At [4], value of var_10 contains a saved pointer to the start
of the heap buffer (the original value of edx when entering the basic
block for the first time). Also at [4], lower two bytes of var_10
are substracted from ax (which effectively contains lower two bytes of current
buffer pointer) effectively calculating the offset into the buffer.
This offset is then compared at [5] to a value at ebp+0x60 which
is actually the ImageWidth from the file.
Since value at ebp+0x60 is always 0xFFFF, 16 bit integer arithmetic
is in place, and edx is always incremented by 2, the jump condition
at the end of the block will always be satisfied. Thus the integer
overflow resulting from substraction at [4] turns this into an infinite loop.
In the supplied testcase (integer_overflow.gif), the overwrite eventually hits either an unmapped region of memory or a read-only page resulting in a crash.
The only change to the original file is ImageWidth (at offset 0x32) which is set to 0xFFFF. Added garbage at the end of the file is there to align the heap so the application crashes on WriteAV at [6] otherwise it crashes with ReadAV at [1]
A similar integer overflow can be triggered if the LocalColorTableFlag is set in the IMAGEDESCRIPTOR PackedFields (at offset 0x36 in integer_overflow2.gif). In this case, the other branch in the function at 0xB7F8280C is taken and code ends up in the following basic block:
`
.text:B7F8285F loc_B7F8285F:
.text:B7F8285F movzx ecx, byte ptr [esi]
.text:B7F82862 shl cl, 7
.text:B7F82865 movzx eax, byte ptr [esi+1]
.text:B7F82869 shl al, 6
.text:B7F8286C or cl, al
.text:B7F8286E movzx eax, byte ptr [esi+4]
.text:B7F82872 shl al, 3
.text:B7F82875 or cl, al
.text:B7F82877 movzx eax, byte ptr [esi+6]
.text:B7F8287B add al, al
.text:B7F8287D or cl, al
.text:B7F8287F movzx edx, byte ptr [esi+2]
.text:B7F82883 shl dl, 5
.text:B7F82886 movzx eax, byte ptr [esi+3]
.text:B7F8288A shl al, 4
.text:B7F8288D or dl, al
.text:B7F8288F movzx eax, byte ptr [esi+5]
.text:B7F82893 add al, al
.text:B7F82895 add al, al
.text:B7F82897 or dl, al
.text:B7F82899 or dl, [esi+7]
.text:B7F8289C or cl, dl
.text:B7F8289E mov [edi], cl
.text:B7F828A0 add edi, 1
.text:B7F828A3 add esi, 8
.text:B7F828A6 mov eax, esi
.text:B7F828A8 sub ax, word ptr [esp+10h+var_10]

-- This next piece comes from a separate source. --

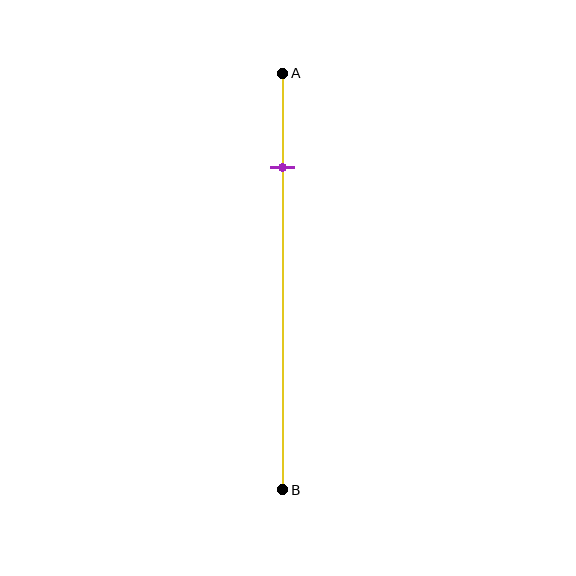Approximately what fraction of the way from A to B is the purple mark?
The purple mark is approximately 25% of the way from A to B.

.text:B7F828AC cmp [ebp+60h], ax [1]
.text:B7F828B0 ja short loc_B7F8
`
At [1], the same comparison is made as in the previously described integer overflow. The supplied testcase (integer_overflow2.gif) has a few more bytes changed, to accommodate for added LocalColorTableFlag.
Both issues can be triggered with the supplied testcase in the ixsample application
supplied with the SDK.
2016-04-12 - Vendor Notification
2016-07-19 – Public Disclosure
Discovered by Aleksandar Nikolic of Cisco Talos.